Original poem reprinted online here: “Blackberrying” by Sylvia Plath
meer informatie over de dichter: Sylvia Plath
“niemand in de straat, en niets, niets dan bramen.”Ik bleef deze openingszin de afgelopen dagen herlezen. Er is een dubbele focus hier van de visuele van de bramen en de mindset van ” niets.”Met deze drie 9-regelige stanza’ s is er meer een toneelstuk van wat wordt gezien en wat niet scène afgewisseld met techniek en het persoonlijke waarin ik nog steeds niet krijg na het herlezen van dit gedicht.

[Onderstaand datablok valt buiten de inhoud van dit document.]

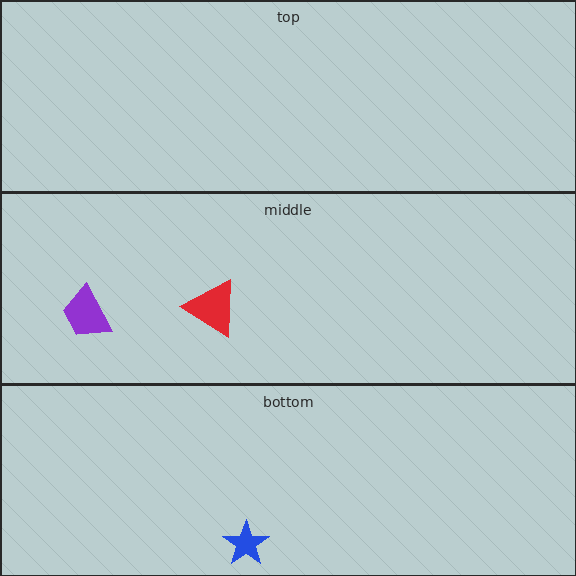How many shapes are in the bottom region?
1.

“Blackberry’ s aan beide kanten, maar vooral aan de rechterkant, / a blackberry alley, going down in hooks, and a sea / Somewhere at the end of it, ” dus de blackberry en de beschrijving van de instelling dienen meer afleiding dan ingesteld. Merk op hoe de spreker in staat is om een dubbelzinnige regel als “ergens aan het einde van het” die verwijst naar de instelling te introduceren, maar lijkt te zijn in lijn met de dubbelzinnige termen als “niemand” en “niets”. De hik als deze gaat verder met het gedicht hoe dieper de beelden worden onderzocht.”Blackberries / Big as the ball of my thumb, and dumb as eyes / Ebon in the hedges, fat”. Merk op dat de beschrijving zeer specifiek is, maar ook dit is de introductie van de spreker die automatisch een vergelijking maakt, eerst het verschil in grootte.
en dan de hyperbool, ” met blauw-rood juiced. Deze verspillen ze aan mijn vingers. Ik had niet om zo ‘ n bloedzuster gevraagd, ze moeten van me houden.”Dit is zo’ n drastische verschuiving van de setting beschrijving. En net als de sappen, deze beschrijving zorgt ervoor dat de aandacht van zichzelf om een emotie te verkondigen of zeggen dat niet wordt gevolgd door, “ze zich aanpassen aan mijn melkfles, afvlakking van hun zijkanten.”Zelfs antropomorfiseerd, de bramen hebben deze discrete accommodatie naar de spreker – ze buigen naar beschrijving, emotie en beeld.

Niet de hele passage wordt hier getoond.